Summary
Netflix’s French-language Gone for Good begins with a central mystery strong enough to hold your attention and swift pacing that focuses your attention towards a grief-stricken lead.
This recap of Netflix series Gone for Good episode 1, “Guillaume”, contains spoilers.
Gone for Good is steeped in grief and misery. More specifically, the grief and misery of a 30-something named Guillaume Lucchesi (Finnegan Oldfield), a young man who loses his ex-girlfriend and his older brother in the same night in 2010. Adapted from the Harlan Coben English-language novel of the same name, Gone for Good both advances Coben’s five-year, five-series deal with Netflix and grabs international viewers hoping to fill a mysterious void left by more popular, “prestige” television.
Gone for Good episode 1 recap
From creators David Elkaïm and Vincent Poymiro, the French original series opens on that night in 2010, wasting little time in showing the heartbreak filling Guillaume’s life. Often switching between 2010, present-day, and 2017 in Nice, the first episode, “Guillaume,” follows the titular character as he meets, and subsequently falls in love with, Judith (Nailia Harzoune), a fellow social worker working with underprivileged and crime-averse teens.
With Guillaume’s mother’s recent death, the couple attends her funeral, with Judith leaving early to respond to urgent teenage-crime duty, not before the former proposes to the latter. After she gives a tepid version of yes, she drives off in her car, only to disappear from everyone’s lives, starting his hunt for her whereabouts. Nearly a decade after the deaths that shaped him, Guillaume must reckon again the loss of someone he loves; it’s an apt, albeit somewhat standard setup for a thriller baked in the aforementioned grief.
The ending
His search starts with those at the care center including the director, Daco (Guillaume Gouix), who joins the search party. While the two scour Nice, Guillaume remembers the first day he met Judith, the night they spent at the police station, and their joint effort to help a teenager avoiding a court date. They learn that she was rushing through rough areas with bags full of cash, she was involved with a major drug dealer, and her DNA has been found mixed with two dead bodies, all to the surprise, but not dumbfoundedness of her boyfriend.
This initial episode of the series gives Oldfield a chance to experience a full range of emotions, from love to heartbreak to pure sorrow. It’s a showcase for the actor and the character to be put through the ringer, washed of all hope or happiness, and the grim nature of “Guillaume” works best when you believe there’s light somewhere to be found.
Highs:
- Finnegan Oldfield in a major way. The actor eats up screen-time in this starring role, with all characters’ lives intersecting with him. He gets opportunities to be emotional, angry, loving, and bewildered over the span of 15 minutes.

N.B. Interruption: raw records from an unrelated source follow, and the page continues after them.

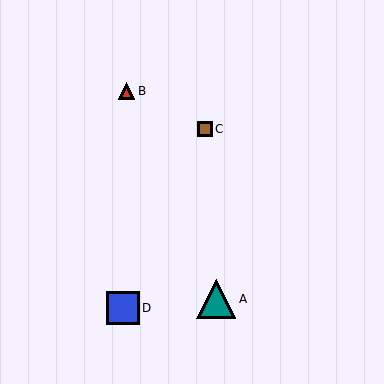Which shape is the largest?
The blue square (labeled D) is the largest.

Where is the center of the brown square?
The center of the brown square is at (205, 129).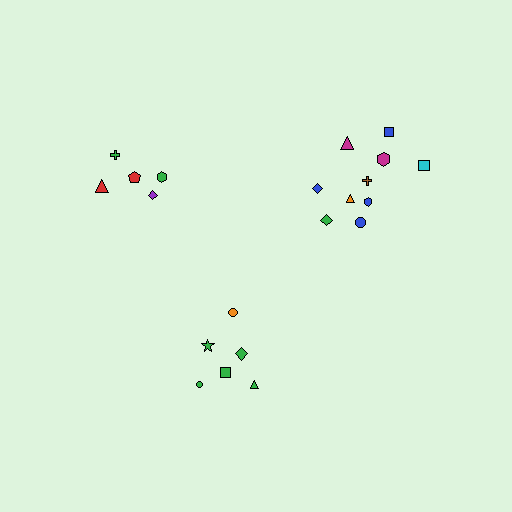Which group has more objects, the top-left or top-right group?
The top-right group.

- TV series in which a girl/woman disappears/dies in the opening scene. These mystery-thrillers seem to be coming quick and often across streaming platforms.
- Social work as a great career.
Lows:
- Guillaume’s love life.
- Proposing at your mother’s funeral.
Ramblings:
- How do you recover from losing your ex-girlfriend and your brother in the same night? And then you become a social worker? Guillaume seems to have a heart of gold.

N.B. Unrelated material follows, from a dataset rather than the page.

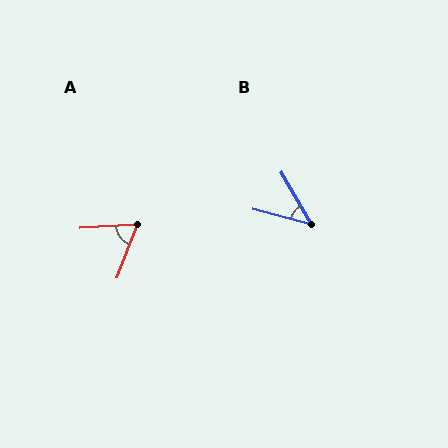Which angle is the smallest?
B, at approximately 45 degrees.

- He’s way too hard on Judith on her first day. She comes in with a wide smile and he calls her a “child he has to babysit.” Maybe bullet point #1 is too kind.

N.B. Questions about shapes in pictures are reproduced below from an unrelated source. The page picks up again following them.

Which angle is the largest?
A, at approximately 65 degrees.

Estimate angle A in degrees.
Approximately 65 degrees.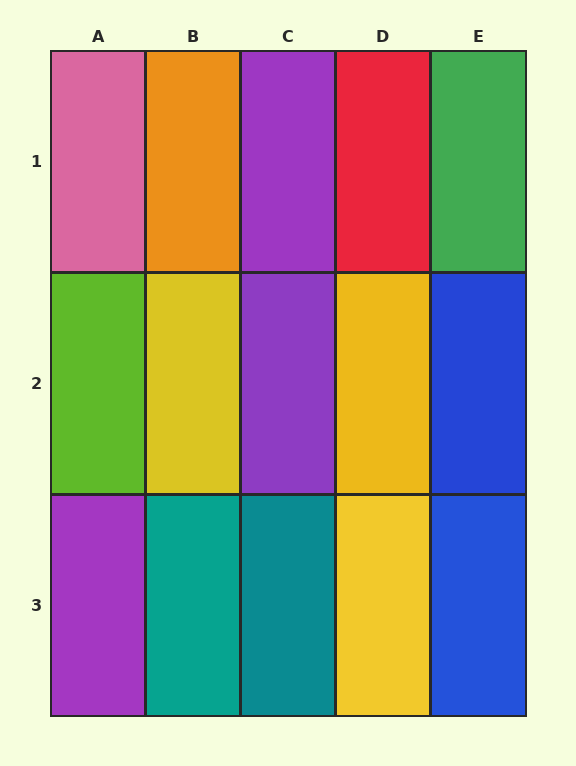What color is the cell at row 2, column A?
Lime.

- Oldfield looks like an actor that could play either a 17-year-old or 35-year-old depending on the moment.
- For being a social worker, which isn’t the highest paying profession, Guillaume has a startlingly fancy apartment with floor-to-ceiling windows and enough space for a good-sized party.
- Coben’s other Netflix series have been in English, Spanish, and Polish, which sounds like the coolest way to use your 5-year Netflix deal. Very un-Ryan-Murphyesque.